Gov. Matt Bevin is touting an unconstitutional plan to combat rising violence in Louisville: prayer walks. Announcing this irresponsible strategy recently, he said:
The lieutenant governor and myself laid forth a very simple request to people, and I'll share with you what that is: It is harnessing people of faith to pray for the community, engage with the community by physically walking blocks in that community, praying for the community, for the people in those communities, and engaging with them. . . . We ask people to spend no more than 30 minutes moving around the block. Go around the block, pause on each corner, pray for the people there, move to the next corner.
Bevin has said that this plan "costs nothing," but substituting prayer for action could cost lives. Instead of a concrete solution, Bevin is asking people to engage in useless wishful thinking. His use of his secular public office to promote prayer is also an abuse of power. But compounding the insult to our Constitution is the injury to citizens who deserve a rational government that will actually take action to solve problems, or at least not stand in their way. And Bevin's proposal runs into constitutional roadblocks.
"It is a fundamental principle of Establishment Clause jurisprudence that the government cannot in any way promote, advance or otherwise endorse religion," FFRF Co-Presidents Dan Barker and Annie Laurie Gaylor write to Bevin. "It is unconstitutional and inappropriate for government officials to use their government office to advance, promote or endorse one religion over another, or religion over nonreligion. You must keep your religion to yourself when acting in your official capacity."
In 1993, FFRF won an injunction against the mayor of Denver over his promotion, endorsement and sponsorship of a "Day of Prayer." Government officials can worship, pray and participate in religious events in their personal capacities. But they are not permitted to use their government office to organize prayer walks. Their office and title belong to "We the people," not the office's temporary occupant.
There are other problems with Bevin's approach. Apparently, he believes that prayer will lower crime. But this is simply not true. The walks themselves may lower crime at the time simply by having crowds on the streets, but that is not because of the power of prayer — it is the power of people. Prayer cannot stop violence.
Studies have shown that societies with less prayer have less violence, FFRF points out to the governor, with documented sources. In fact, when any given factor of societal health or well-being is measured, invariably the less religious countries score better. The correlation of lower religiosity with higher societal well-being also exists within United States.
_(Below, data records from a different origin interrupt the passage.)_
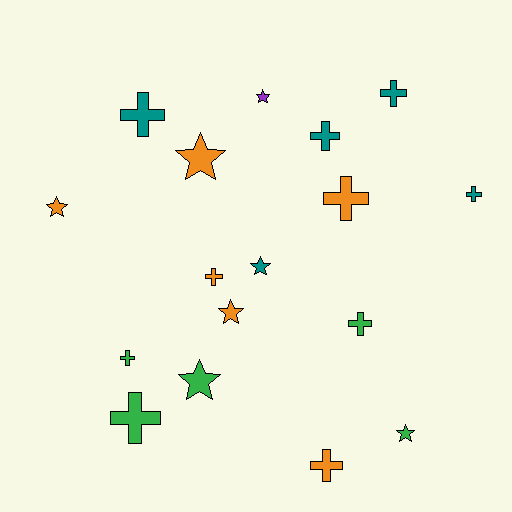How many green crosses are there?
There are 3 green crosses.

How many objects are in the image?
There are 17 objects.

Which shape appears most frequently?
Cross, with 10 objects.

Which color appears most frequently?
Orange, with 6 objects.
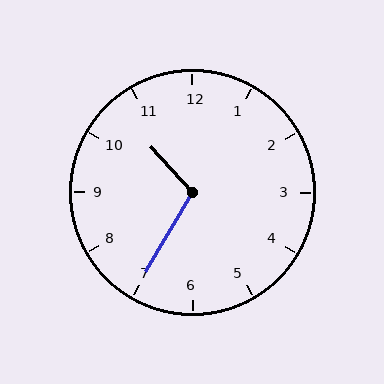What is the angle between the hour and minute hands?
Approximately 108 degrees.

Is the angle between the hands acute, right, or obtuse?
It is obtuse.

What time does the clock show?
10:35.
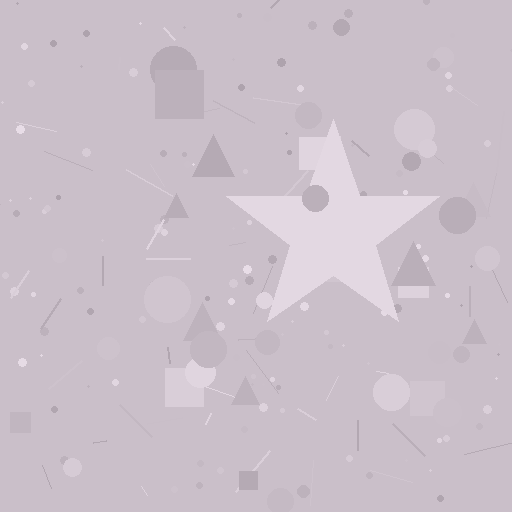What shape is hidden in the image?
A star is hidden in the image.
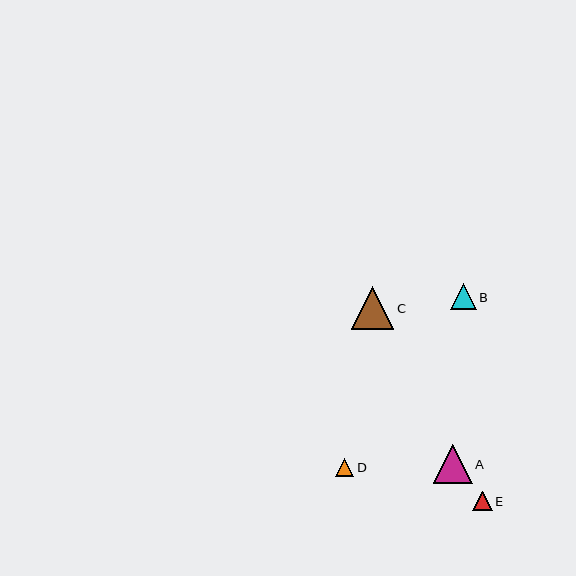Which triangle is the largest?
Triangle C is the largest with a size of approximately 42 pixels.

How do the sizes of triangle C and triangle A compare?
Triangle C and triangle A are approximately the same size.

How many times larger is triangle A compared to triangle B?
Triangle A is approximately 1.5 times the size of triangle B.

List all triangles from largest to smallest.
From largest to smallest: C, A, B, E, D.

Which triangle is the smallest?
Triangle D is the smallest with a size of approximately 18 pixels.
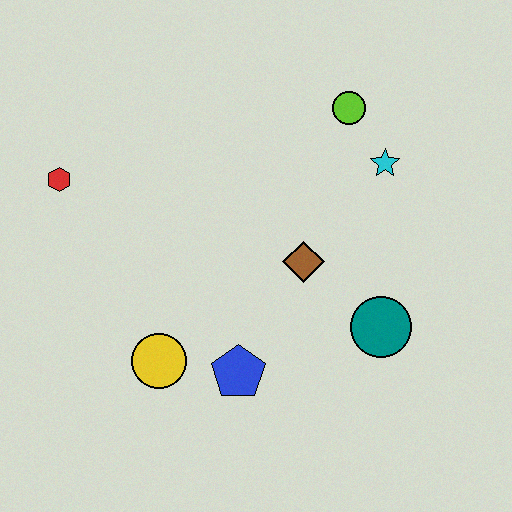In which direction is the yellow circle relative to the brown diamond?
The yellow circle is to the left of the brown diamond.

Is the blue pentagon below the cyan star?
Yes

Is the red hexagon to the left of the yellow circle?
Yes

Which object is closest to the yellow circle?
The blue pentagon is closest to the yellow circle.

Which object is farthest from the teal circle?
The red hexagon is farthest from the teal circle.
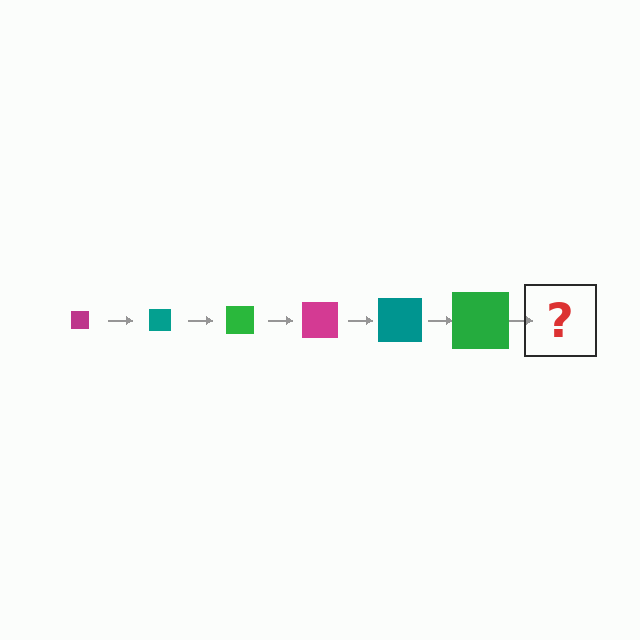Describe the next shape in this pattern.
It should be a magenta square, larger than the previous one.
Those states that are the most religious have a high occurrence of societal ills.
To avoid the constitutional concerns and the divisiveness this program will cause within the community, the solution is simple, FFRF says: Bevin should discontinue using his official office to promote his personal religion.
"Pious politicians should get off their knees and get to work," state Barker and Gaylor. "A politician who beseeches a supernatural force to do his job for him is in the wrong profession."
The Freedom From Religion Foundation is the largest freethought association in North America, with more than 29,000 members and chapters all over the United States, including membership and a state chapter in Kentucky. FFRF protects the constitutional separation of state and church and educates the public on matters relating to nontheism.